Unlike other forms of discovery, which typically are used to uncover factual data that may be used to prove things at trial, the request for admission is a device intended to eliminate the need for proof in certain areas of a case. A request for admission can be used to establish the genuineness of a document (i.e., a written contract) or the truth of a fact, an opinion relating to fact, or the application of law to fact. (Code Civ. Proc., § 2033.010.) In effect, it relieves a party from the burden of gathering documents or testimony necessary to prove an issue. Therein lies the temptation—why reduce my opponent’s cost and expense by admitting something rather than forcing them to marshal all the evidence necessary to prove each detail?

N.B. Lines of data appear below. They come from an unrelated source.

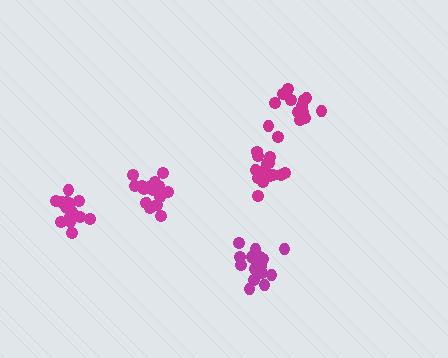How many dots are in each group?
Group 1: 16 dots, Group 2: 20 dots, Group 3: 15 dots, Group 4: 15 dots, Group 5: 16 dots (82 total).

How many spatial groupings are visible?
There are 5 spatial groupings.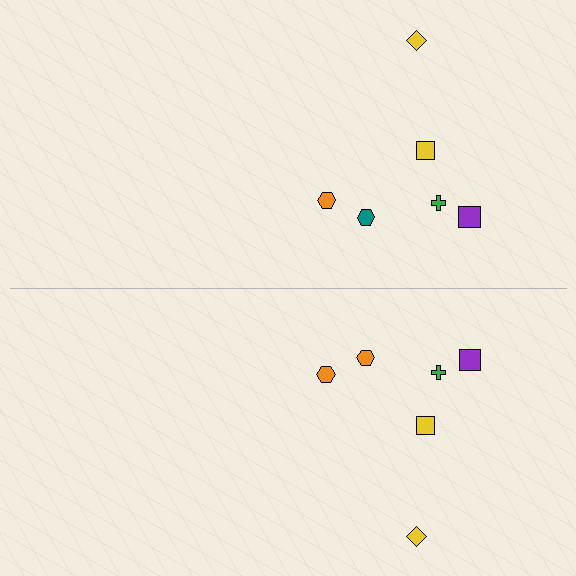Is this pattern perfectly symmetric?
No, the pattern is not perfectly symmetric. The orange hexagon on the bottom side breaks the symmetry — its mirror counterpart is teal.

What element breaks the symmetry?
The orange hexagon on the bottom side breaks the symmetry — its mirror counterpart is teal.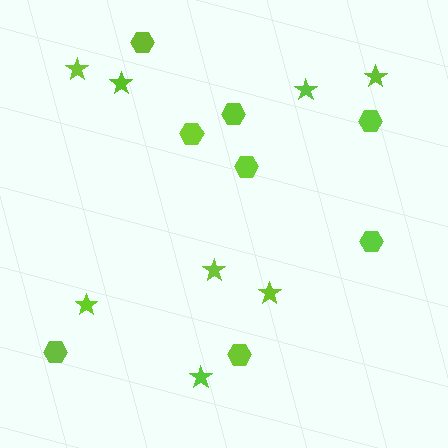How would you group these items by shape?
There are 2 groups: one group of stars (8) and one group of hexagons (8).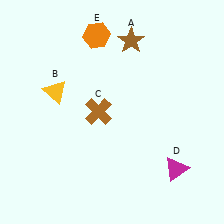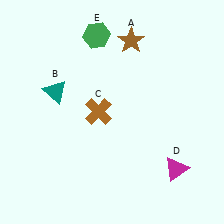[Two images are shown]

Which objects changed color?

The answer lies in Code of Civil Procedure section 2033.420, and Samsky confirms that section 2033.420 has teeth. Section 2033.420 requires the trial court to award a party its reasonable expenses incurred in proving an issue that the opposing party, without a reasonable basis, refused to admit. Although section 2033.420 contains a few exceptions, the Samsky court held that the burden falls on the denying party to prove that an exception applies.

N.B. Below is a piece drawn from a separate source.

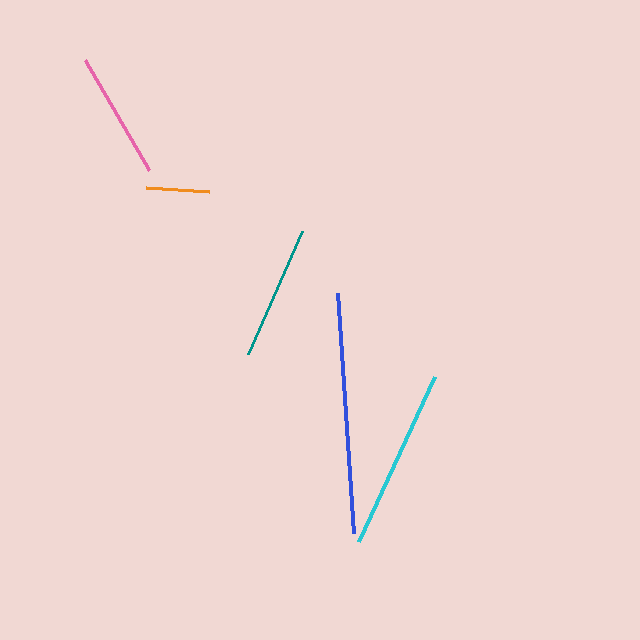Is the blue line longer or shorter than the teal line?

In Samsky, the plaintiff’s vehicle was struck from behind by potentially underinsured drivers roughly two months apart. His insurance company, State Farm, picked up the cost of the second collision, but not the first. In discovery, the plaintiff asked State Farm to admit, among other things, that the plaintiff was not negligent in the first collision and that he suffered specific injuries as a result of the first collision. State Farm denied the requests.
In an arbitration over which the courts retained jurisdiction, the arbitrator concluded that the plaintiff had proved the truth of each of the matters that State Farm refused to admit. The trial court agreed, but erroneously placed the burden on the plaintiff to prove that the exceptions in section 2033.420 did not apply. On appeal, the Second District held that: (1) the plaintiff was entitled to recover his costs and attorneys’ fees incurred in proving the elements of his case that State Farm wrongfully refused to admit in discovery, and (2) State Farm had not carried its burden of showing that an exception applied.

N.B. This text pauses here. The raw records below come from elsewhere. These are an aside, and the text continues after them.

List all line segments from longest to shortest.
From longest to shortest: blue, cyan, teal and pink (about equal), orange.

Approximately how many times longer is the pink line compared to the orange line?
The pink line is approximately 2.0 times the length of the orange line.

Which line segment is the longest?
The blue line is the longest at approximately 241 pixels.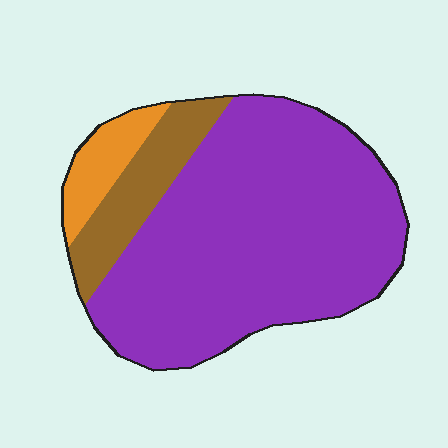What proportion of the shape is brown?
Brown takes up less than a sixth of the shape.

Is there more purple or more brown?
Purple.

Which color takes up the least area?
Orange, at roughly 10%.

The decision is particularly notable for the Court’s discussion of State Farm’s burden. State Farm argued that it had a reasonable basis to deny a request to admit that the plaintiff was not comparatively negligent because the driver in front of the plaintiff, Ms. Jensen, made a statement that suggested the plaintiff rear-ended her car before he was struck by the vehicle behind him. State Farm argued that Ms. Jensen’s statement was evidence that the plaintiff might have been at fault for part of the damage his car suffered and some portion of his injuries. The Court rejected State Farm’s argument, however, because State Farm failed to locate and produce Ms. Jensen as a witness during arbitration:
“Jensen’s out-of-court statement was inadmissible under the hearsay rule. (Evid. Code, § 1200.) For that statement to constitute a good reason to deny the RFAs, State Farm would have needed confirmation of Jensen’s availability to testify as a witness at the arbitration. … At some point, State Farm’s inability to locate Jensen rendered unreasonable its reliance on her as a basis to deny the RFAs. State Farm failed to present any evidence on the state of their efforts to locate Jensen at the time it denied the RFAs on the issue of negligence.” (Emphasis added).
As a result, State Farm not only lost the arbitration, but now also faces monetary sanctions as a result of its failure to admit key issues.
The lesson here is two-fold. First, litigants need to take requests for admission seriously and answer honestly. Obstructive behavior, such as intentionally and pedantically reading a request too narrowly in order to avoid admitting all or a portion of the request, can result in substantial monetary sanctions at trial. Second, parties need to be cognizant of the showing they must make at trial to establish their reasonable basis for denying a request. State Farm, at least in part, fell into that trap by not ensuring that the front driver, Ms. Jensen, would appear at trial. Ultimately, repeating State Farm’s mistake is no different than simply engaging in obstruction.